Originally posted by: mechBgon
UPDATE to the above: Looking again at the A7V600's "Boot" menu options, I see that #4 is "Boot Other Device" and one of its options is "SCSI Boot Device." If you can't get the SATA drive to show up in the Hard Drive line, then choose SCSI Boot Device in the "Boot Other Device" line, since Windows (and the motherboard) will regard the SATA controller as a pseudo-SCSI device.

I confirmed that, after fixing the problem, that the "Boot from SATA ROM" won't show up in Advanced in BIOS and the IDE in boot sequence is also "none". However, by setting "Boot from other" as "SCSI/ATA adapter" it will work.
 
Originally posted by: NervousNovice
Originally posted by: mechBgon
UPDATE to the above: Looking again at the A7V600's "Boot" menu options, I see that #4 is "Boot Other Device" and one of its options is "SCSI Boot Device." If you can't get the SATA drive to show up in the Hard Drive line, then choose SCSI Boot Device in the "Boot Other Device" line, since Windows (and the motherboard) will regard the SATA controller as a pseudo-SCSI device.

I confirmed that, after fixing the problem, that the "Boot from SATA ROM" won't show up in Advanced in BIOS and the IDE in boot sequence is also "none". However, by setting "Boot from other" as "SCSI/ATA adapter" it will work.

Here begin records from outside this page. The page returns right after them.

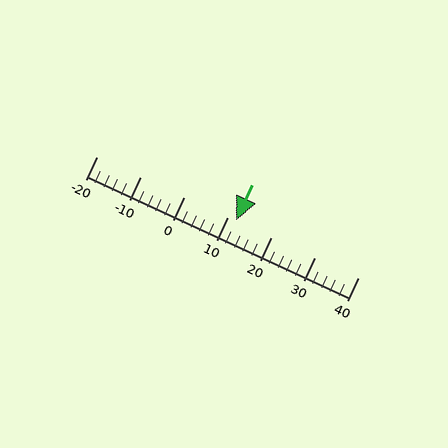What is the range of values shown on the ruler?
The ruler shows values from -20 to 40.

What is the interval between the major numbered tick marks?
The major tick marks are spaced 10 units apart.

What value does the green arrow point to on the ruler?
The green arrow points to approximately 12.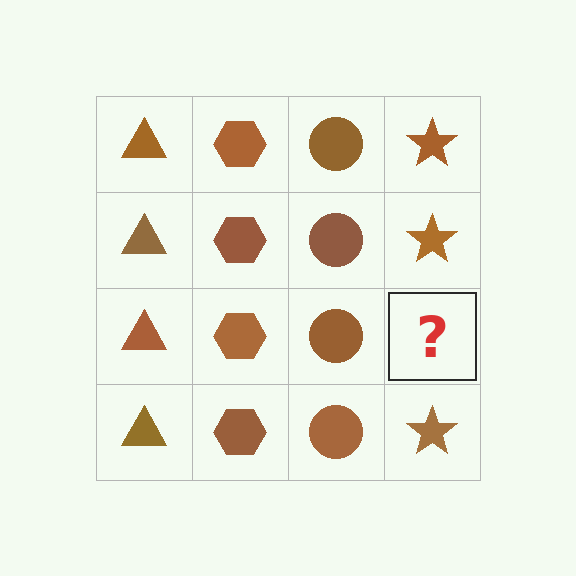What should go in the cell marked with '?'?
The missing cell should contain a brown star.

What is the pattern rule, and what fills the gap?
The rule is that each column has a consistent shape. The gap should be filled with a brown star.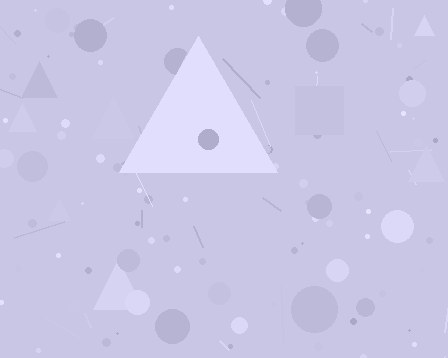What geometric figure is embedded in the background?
A triangle is embedded in the background.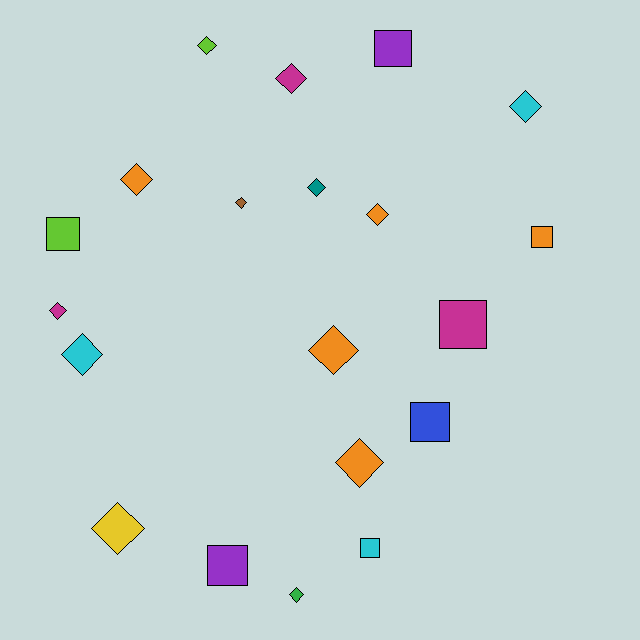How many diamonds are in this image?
There are 13 diamonds.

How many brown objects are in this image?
There is 1 brown object.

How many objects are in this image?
There are 20 objects.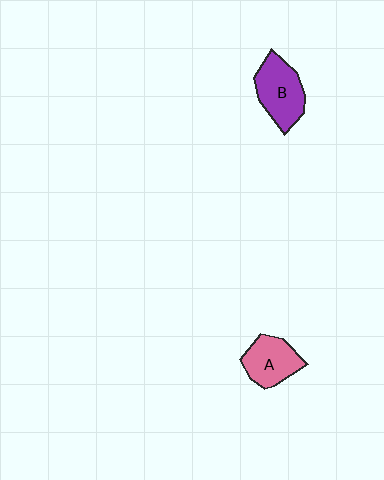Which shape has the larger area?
Shape B (purple).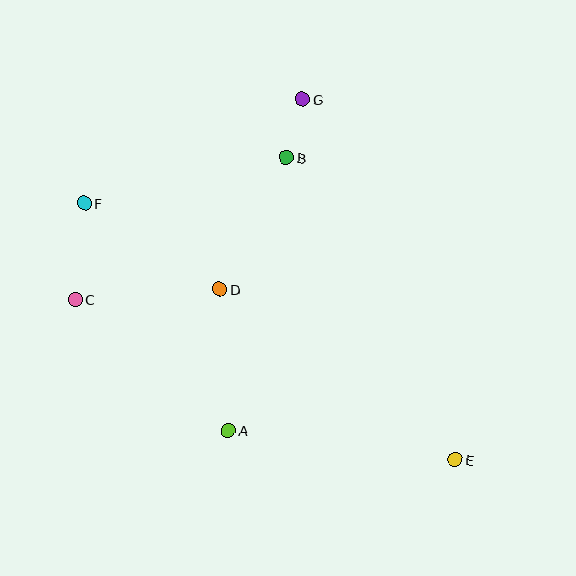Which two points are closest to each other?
Points B and G are closest to each other.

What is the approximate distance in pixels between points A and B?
The distance between A and B is approximately 279 pixels.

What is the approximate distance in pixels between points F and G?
The distance between F and G is approximately 242 pixels.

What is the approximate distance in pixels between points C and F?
The distance between C and F is approximately 96 pixels.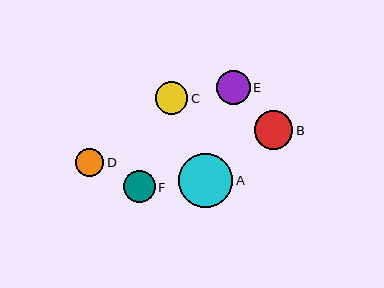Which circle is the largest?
Circle A is the largest with a size of approximately 54 pixels.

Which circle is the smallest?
Circle D is the smallest with a size of approximately 28 pixels.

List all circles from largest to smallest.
From largest to smallest: A, B, E, C, F, D.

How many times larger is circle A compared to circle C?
Circle A is approximately 1.7 times the size of circle C.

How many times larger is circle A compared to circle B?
Circle A is approximately 1.4 times the size of circle B.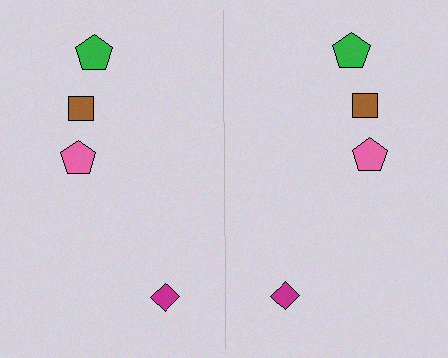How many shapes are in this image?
There are 8 shapes in this image.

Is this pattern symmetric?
Yes, this pattern has bilateral (reflection) symmetry.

Others will do Searches and find this thread and appreciate that you documented that for them 😎 I'm glad to hear it's coming together now! 🙂 Make sure to get your defenses up against that stupid Sasser worm before bringing it online. If you're behind a cable/DSL router that has firewall capabilities, you'll be ok, but if not, get ZoneAlarm onto it before getting hooked up to the Internet 🙂 The Resources page in my photo guide has links to that and also the free AVG antivirus software if you need some.